I was listening to an episode of the well there’s your problem podcast about pencil towers (youtube), and it had a section on how elevators are a problem because they require a lot of space. So here’s a mathematical version of that.

Problem statement Link to heading

  • Given are \(n\) people that need to go to floors \(1, 2, \dots, n\).
  • Elevators have constant acceleration, and must be standing still to enter/exit.1
  • Possible elevator configurations:
    1. single elevator over entire height
    2. partition the height in disjoint intervals, and then one elevator per interval
    3. double-deck: a single elevator that is \(h\) floors high
  • Not allowed: two free-moving elevators above each other that make sure to never bump into each other.
  • Elevators have infinite capacity.
  • There are \(k\) elevator shafts.
  • Question: How much total travel time do you need to get everyone home, if everybody arrives at the same time.
  • Harder(?): What if the people arrive in a random permutation (1 per time step), and their clock starts ticking as soon as they arrive?

Observations Link to heading

  • Going \(n\) floors up takes at least \(O(\sqrt n)\) time.
  • Total travel time is at least \(\sum_{i=0}^n O(\sqrt i) = O(n \sqrt n)\)
  • \(1\) elevator carrying everyone going 1 step at a time: \(O(n^2)\) total time
  • $2$-elevator sqrt-decomposition: one elevator stops every \(\sqrt n\) floors, and then a (set of) second elevators for the final up to \(\sqrt n\) floors.
    • first elevator: \(n\) people times \(n/(\sqrt n)/2\) ‘big steps’ on average times \(\sqrt{\sqrt n}\) time per big step is \(O(n^{7/4})\)
    • second elevator: \(n\) people times \((\sqrt n)\) ‘small steps’ on average times \(1\) per small step is \(O(n^{3.2})\)
    • so overall the big steps dominate
  • $2$-elevator, one that stops every \(B\) floors and then \(B\) that stop every one floor:
    • the first one: \(n \cdot (n/B) \cdot \sqrt B = n^2/\sqrt B\)
    • the second one: \(n \cdot B = nB\).
    • solve for equality: \(B = n/\sqrt B\) => \(B = n^{2/3}\)
    • so \(n^{1+2/3}\) solution
  • \(\lg n\) elevator binary tree:
    • \(2^k \leq n \leq 2^{k+1}\)
    • Take first elevator to \(2^k\) if needed: time \(\sqrt{2^k} = O(\sqrt n)\)
    • There take second elevator that goes up \(2^{k-1}\) floors if needed.
    • Then \(2^{k-2}\) levels up
    • and so on until the last floor.
    • Total time per person averages \(\sqrt{2^k}/2 + \sqrt{2^{k-1}}/2 + \dots + \sqrt{2}/2 + \sqrt{1}/2 = O(\sqrt{2^k}) = O(\sqrt n)\), so up-to-a-constant optimal total travel time \(O(n \sqrt n)\).

Open questions:

  • What is the optimal elevator-shafts vs time tradeoff?
  • How low can we push the constants for any specific \(k\) and \(n\)?

Harder variant: random arrival order Link to heading

  • The dominant term in the easy version is the time spent in the first long-distance elevator.
  • Waiting for that elevator is at most it going up and down.
  • Thus, worst-case time with random arrivals is at most \(3\times\) the optimal one, which has the same complexity!

Closing thoughts Link to heading

This problem feels oddly familiar to the \(\sqrt n\) memory model where reading memory also takes \(\sqrt n\) time.

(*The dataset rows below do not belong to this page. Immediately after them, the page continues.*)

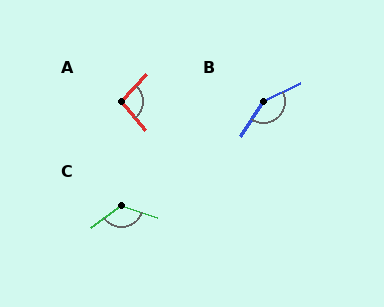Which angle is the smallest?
A, at approximately 96 degrees.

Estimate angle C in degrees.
Approximately 125 degrees.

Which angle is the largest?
B, at approximately 148 degrees.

There, we gather random pieces of data and we are bound by speed of light and planar information density. Here, instead, we are bound by acceleration and deceleration in 1D, and we scatter instead of gather the people, and somewhat surprisingly, the result of \(\sqrt n\) average latency per person comes out the same!

  1. Speed limits do not exist for elevators. ↩︎